# Which is the best marine BBQ?



## Grigrigrigoris (Jan 11, 2002)

I was thinking of buying a Magma 2 party size BBQ but then I read in some reviews in the US boats site that it burns the steaks because the regulator can not be adjusted to a very low setting. Any other proposals?

thanks

Grigoris


----------



## RichardElliott (Sep 24, 2001)

*Barbecue*

I would avoid the round kettle types and choose a rectangular - better heat distribution. I replaced a magma kettle with a Dickinson Sea B Cue and love it. I use it both rail mounted and it has feet that can sit on the cockpit seats (Nice in marinas that prohibit open fire barbecues).


----------



## sailingdog (Mar 19, 2006)

The rectangular ones are also easier to cook on, have dual burners, so one side can be set a different temperature than the other, generally have more usable surface area and more even cooking temperatures IMHO.


----------



## Denr (Feb 7, 2001)

Force 10 from Naverone


----------



## Sialia (Feb 14, 2006)

*The best BBQ*

I had the same problem with the Magma. I had good success with the force 10.


----------



## Grigrigrigoris (Jan 11, 2002)

Gentlemen,

Thank you for your answers. It appears that Force 10 is the way to go. The only problem is that it is not easy to find them in Europe. European yachtsmen do not use marine BBQs and this is the way that I recognize US boats in Europe (except the flag): from the marine BBQs!

regards

Grigoris


----------



## marinedtcomRob (Oct 26, 2005)

*Force 10 shipping to Europe*

Grigoris,

We have shipped these to Europe before. Go ahead and put an order in, with or without a credit card and we will get you a quote on shipping for your approval. Once you see the shipping quote you can decide whether you want to cancel or proceed. You should be able to find the Force 10 and accessory mounts at this link.

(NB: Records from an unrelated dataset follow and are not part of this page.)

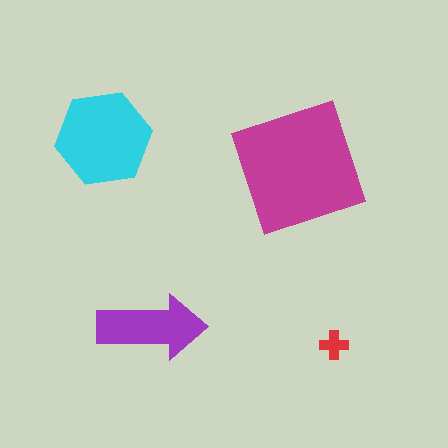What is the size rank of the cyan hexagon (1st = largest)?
2nd.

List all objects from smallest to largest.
The red cross, the purple arrow, the cyan hexagon, the magenta square.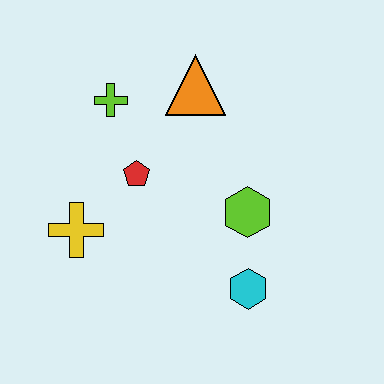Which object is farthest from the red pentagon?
The cyan hexagon is farthest from the red pentagon.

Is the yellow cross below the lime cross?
Yes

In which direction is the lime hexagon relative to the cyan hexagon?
The lime hexagon is above the cyan hexagon.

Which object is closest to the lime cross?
The red pentagon is closest to the lime cross.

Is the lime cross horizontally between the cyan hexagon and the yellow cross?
Yes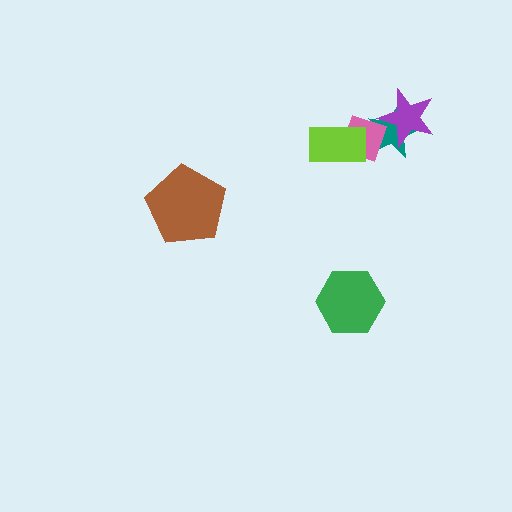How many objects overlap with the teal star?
2 objects overlap with the teal star.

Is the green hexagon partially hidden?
No, no other shape covers it.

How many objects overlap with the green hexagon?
0 objects overlap with the green hexagon.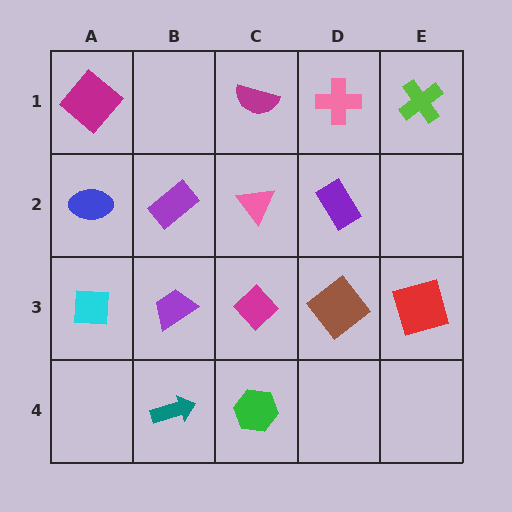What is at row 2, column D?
A purple rectangle.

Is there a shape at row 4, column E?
No, that cell is empty.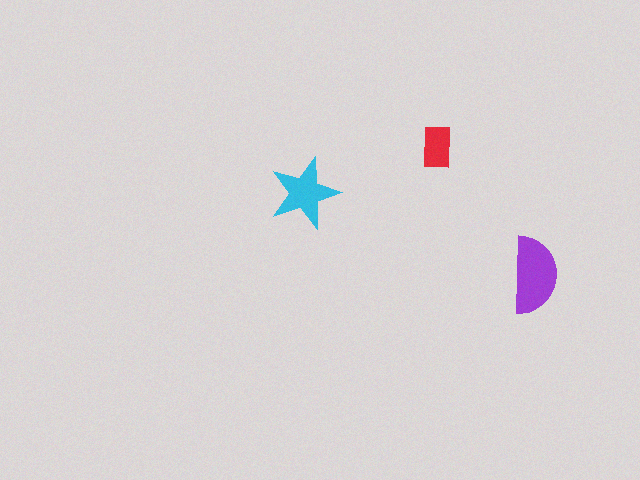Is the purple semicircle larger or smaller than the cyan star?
Larger.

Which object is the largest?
The purple semicircle.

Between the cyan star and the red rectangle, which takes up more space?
The cyan star.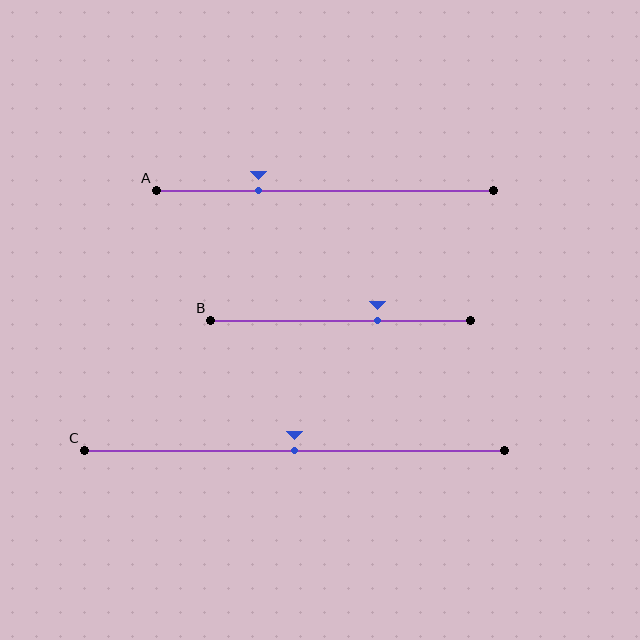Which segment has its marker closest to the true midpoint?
Segment C has its marker closest to the true midpoint.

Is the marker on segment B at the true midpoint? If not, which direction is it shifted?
No, the marker on segment B is shifted to the right by about 14% of the segment length.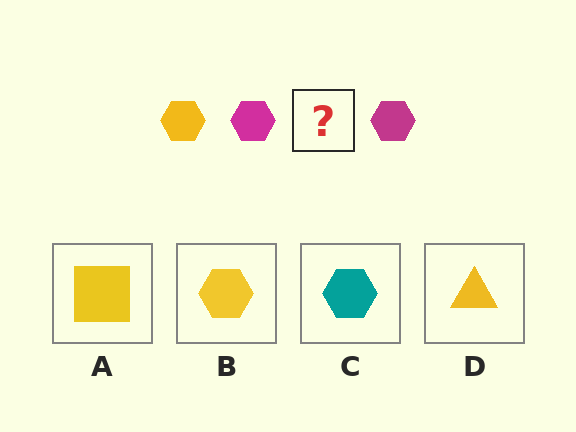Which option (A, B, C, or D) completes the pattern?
B.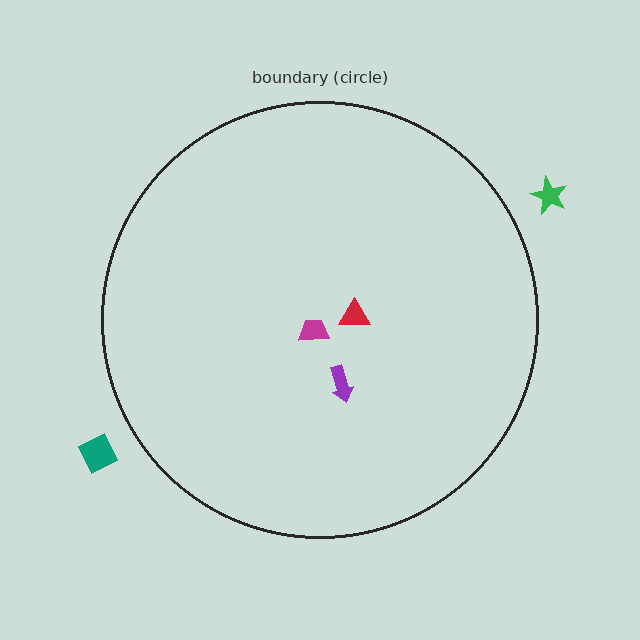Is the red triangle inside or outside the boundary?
Inside.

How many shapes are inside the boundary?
3 inside, 2 outside.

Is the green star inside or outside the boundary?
Outside.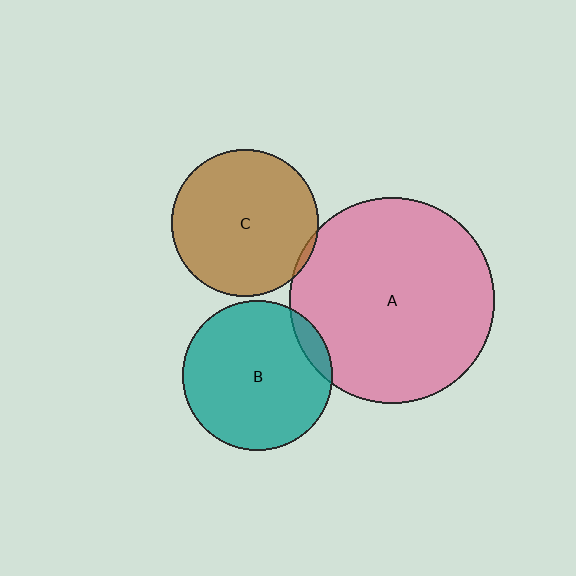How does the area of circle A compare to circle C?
Approximately 1.9 times.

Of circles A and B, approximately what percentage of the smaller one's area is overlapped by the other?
Approximately 10%.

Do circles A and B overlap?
Yes.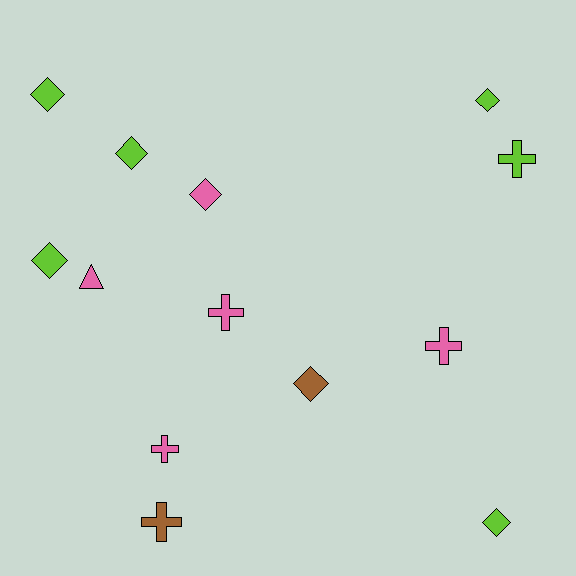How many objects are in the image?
There are 13 objects.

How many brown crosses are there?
There is 1 brown cross.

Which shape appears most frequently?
Diamond, with 7 objects.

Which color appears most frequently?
Lime, with 6 objects.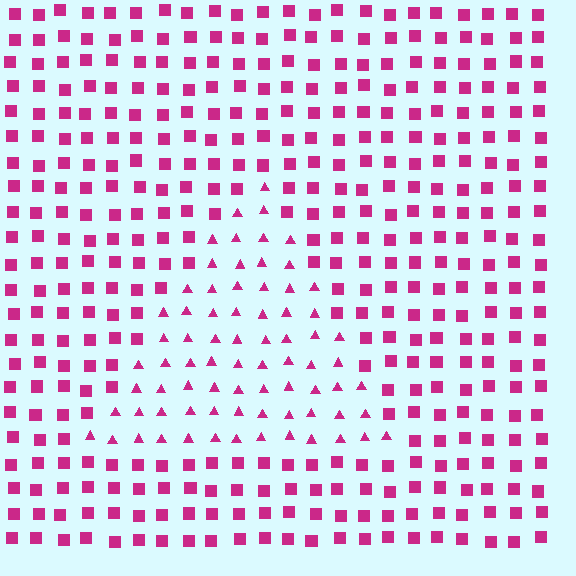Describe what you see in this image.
The image is filled with small magenta elements arranged in a uniform grid. A triangle-shaped region contains triangles, while the surrounding area contains squares. The boundary is defined purely by the change in element shape.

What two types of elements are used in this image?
The image uses triangles inside the triangle region and squares outside it.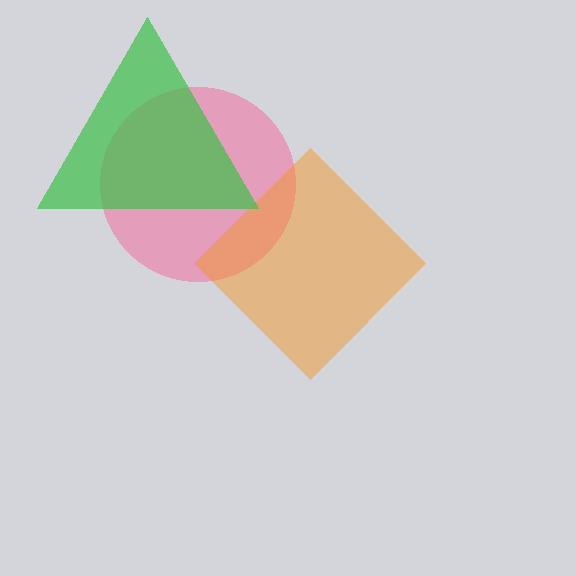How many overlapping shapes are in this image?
There are 3 overlapping shapes in the image.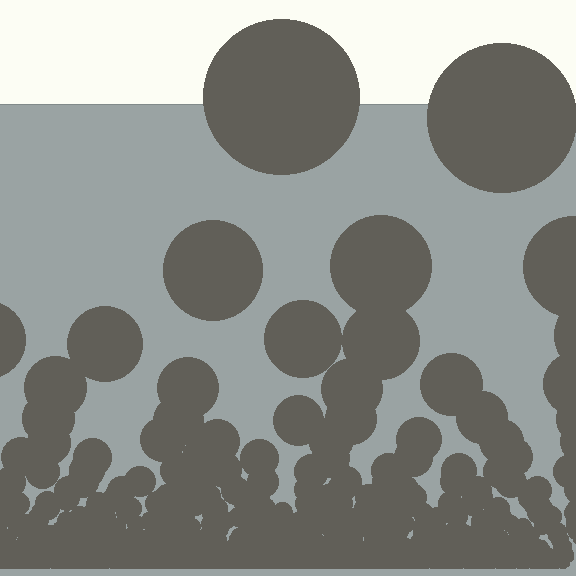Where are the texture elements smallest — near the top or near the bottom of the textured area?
Near the bottom.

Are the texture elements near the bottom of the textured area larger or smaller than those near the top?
Smaller. The gradient is inverted — elements near the bottom are smaller and denser.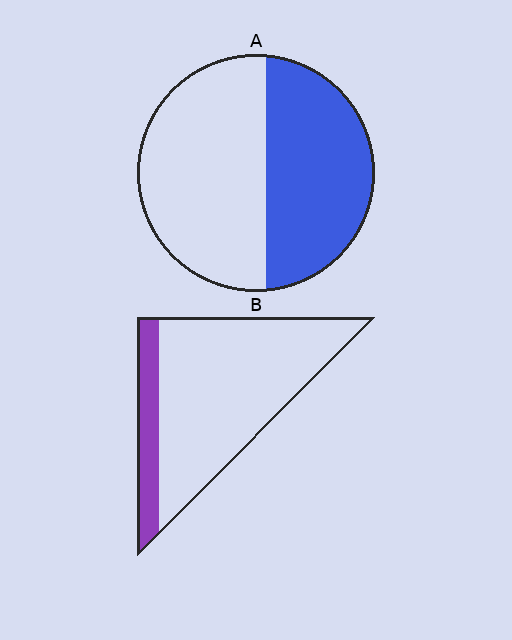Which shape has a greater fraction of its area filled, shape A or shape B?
Shape A.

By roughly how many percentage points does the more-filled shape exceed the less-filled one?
By roughly 25 percentage points (A over B).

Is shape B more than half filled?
No.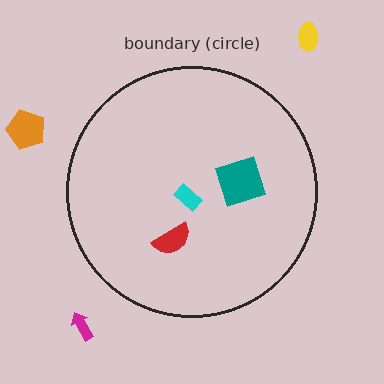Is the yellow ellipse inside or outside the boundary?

http://shop.sailnet.com/index.php/cPath/93_94

Rob Proctor, CEO
SailNet.com


----------



## foxglove (Dec 27, 2002)

*Force 10 was trouble for me*

I once had a force 10 propane grill on my stern rail. The flame went out frequently and I could never tell, on a sunny day, if it was still lit. I threw away more money from wasted food than I paid for the grill. I presented my problem to the sales staff at an Annapolis Sailboat show. They could not have been less interested in my problem. Indignant, in fact, that I would dare criticize their product. I would never have another Force 10 product.


----------



## RodSheaffer (Jan 15, 2003)

There is a set screw under the little stiker on the on off knob. You may have to adjust it to up your gas flow. Rod spiritoday28


----------



## capn_dave (Feb 17, 2000)

*After trying many grills*

and having them all blow out on windy days, I have found one that really works. It is a stainless steel table top grill available from Lowes and it is just over a hundred dollars. http://www.lowes.com/lowes/lkn?action=productDetail&productId=41054-40307-720-0001&lpage=none

I'll bet I have spent over a thousand boat bucks before I found this sucker. The second best was the Force Ten

Fair Winds

Cap'n Dave


----------



## TrueBlue (Oct 11, 2004)

Nice BBQ for the money Cap'n Dave, but aren't you at all concerned about cooking with a portable grill on deck, while swinging on a hook or mooring? Marine grills mount on stanchions/rails for a reason - so the flames are over water. No matter what grill you use, hot grease that drips off grilling food has to go somewhere. I would hate to have a flame-up over my teak or fiberglass decks . . . but that's just me.


----------



## capn_dave (Feb 17, 2000)

*Ahoy True Blue*

No problem at all. I made a bracket on the cockpit table that holds the grill. This thing hasn't flamed up to date and it also has a grease pan.

Way kewl fer the bucks

Fair Winds
Cap'n Dave


----------